If we can’t make up our own minds, is it fair to expect our legislators to do it for us?

That question forces its way to the surface each legislative session as lawmakers - like moths to a flame - find themselves drawn irresistibly toward issues that probably are beyond their ability to resolve.

You can bet someone at the state Capitol will soon introduce a resolution urging someone, somewhere, to do something about fragile U.S.-Japan relations in the wake of the sinking of the Ehime Maru.

Maybe the parade of legislators who traditionally find their way to Fukuoka might make a detour this year to Shikoku to offer condolences and take in the scenery. It might even do a little good.

But the reality is that there is little the Hawai'i Legislature can do about this, or so many other hot-button issues.

Closer to home, the Legislature is being asked to grapple with contentious, personal and emotional matters such as the sexual age of consent, notification of parents in the case of minors seeking abortion, same-sex reciprocal "benefits" and others.

Now, at one level, this is appropriate. Someone has already passed a law on the age at which a child can legally consent to sex, on abortion and on marriage. So why not tinker with the details?

The short answer is that these are not matters that can be decided by fiat. It takes delicacy and community consensus to make laws in such areas. Lawmakers may help create that consensus but they cannot impose it.

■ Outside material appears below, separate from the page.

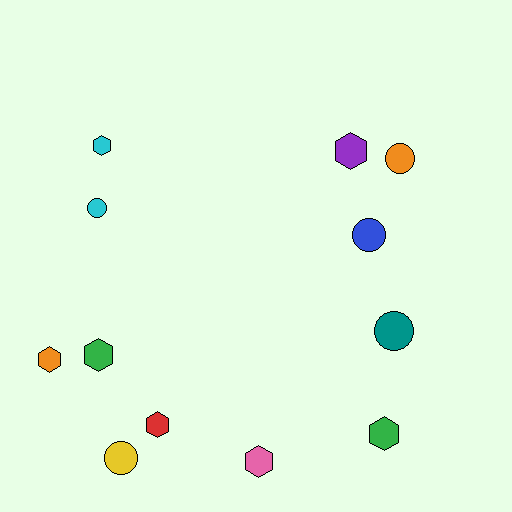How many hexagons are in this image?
There are 7 hexagons.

What usually happens is that legislators find themselves drawn into a fight where the battle lines are unclear. That means they offend some without fully satisfying others.

So little is accomplished other than the creation of a distraction from the grittier issues that do demand attention such as education, social welfare, taxes and development.

In the case of contentious social issues, sometimes the best law is no law at all. That was the conclusion reached by deep-thinking legislators and the late Gov. John A. Burns in 1970, when Hawai'i became the first state in the nation to "legalize" abortion.

In fact, Hawai'i did not legalize anything.

What Burns and the others concluded was that abortion was an intensely personal matter in which the state had no sensible role. Burns, a staunch Catholic, was firmly opposed to abortion. But he felt that any law would impose the state into a matter that should be between a woman, her physician and her own moral view of the world.

So with Act 1 of that year, Hawai'i eliminated its laws controlling or regulating abortion, save for some simple language requiring that the procedure be conducted by a physician and that the woman be a resident. In effect, the state got out of the way.

Such thinking, obviously, is not the right solution for every knotty problem. But the plain fact is that laws and regulations sometimes are inadequate to resolve matters of human emotion - particularly when the community itself is divided.

Our Legislature could get a lot more work done if it recognized that fact, concentrating less on the ethereal and more on the possible.